A Swiss insurance agency has ruled that drivers working for ride-hailing company Uber are classified as employees rather than independent contractors.
This designation means that Uber will be required to pay social security contributions for its drivers, Reuters reported.
While the California-based startup is expected to challenge the ruling, Uber continues to clash with regulators that have accused the business of sidestepping national labor protection standards and ignoring collective negotiation with drivers who work on freelance terms.
The agency, Suva, provides obligatory on-the-job accident insurance in Switzerland and also makes a decision on which workers are freelance versus employees.
A Suva spokesman told Reuters that the decision is not a general ruling on Uber’s business model, but instead concerns a particular driver who sought clarification on his status.
“For us it is not about the company but about the person involved,” he explained.
Last October, Uber was dealt a blow in the U.K. when an employment tribunal ruled Uber drivers are workers instead of self-employed contractors.
According to a report, the ruling means workers of the gig economy, at least in the case of Uber, get holiday pay, paid rest breaks and the national minimum wage. Uber, noted the report, plans to appeal the ruling.

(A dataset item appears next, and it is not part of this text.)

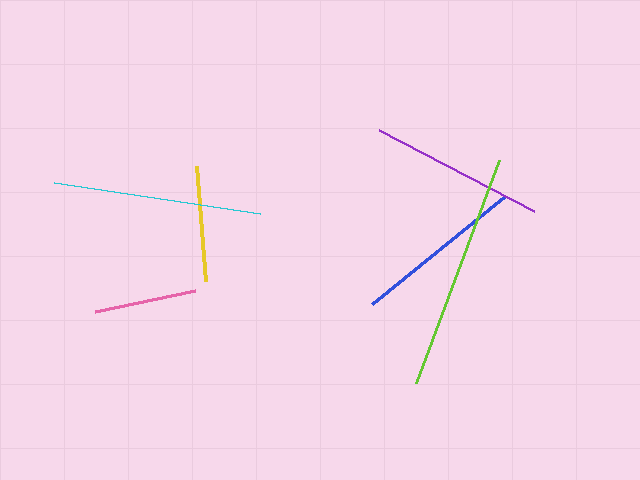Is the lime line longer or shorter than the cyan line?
The lime line is longer than the cyan line.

“Tens of thousands of people in London drive with Uber precisely because they want to be self-employed and their own boss,” said Jo Bertram, regional general manager of Uber in the U.K., in a statement to TechCrunch. “The overwhelming majority of drivers who use the Uber app want to keep the freedom and flexibility of being able to drive when and where they want. While the decision of this preliminary hearing only affects two people, we will be appealing it.”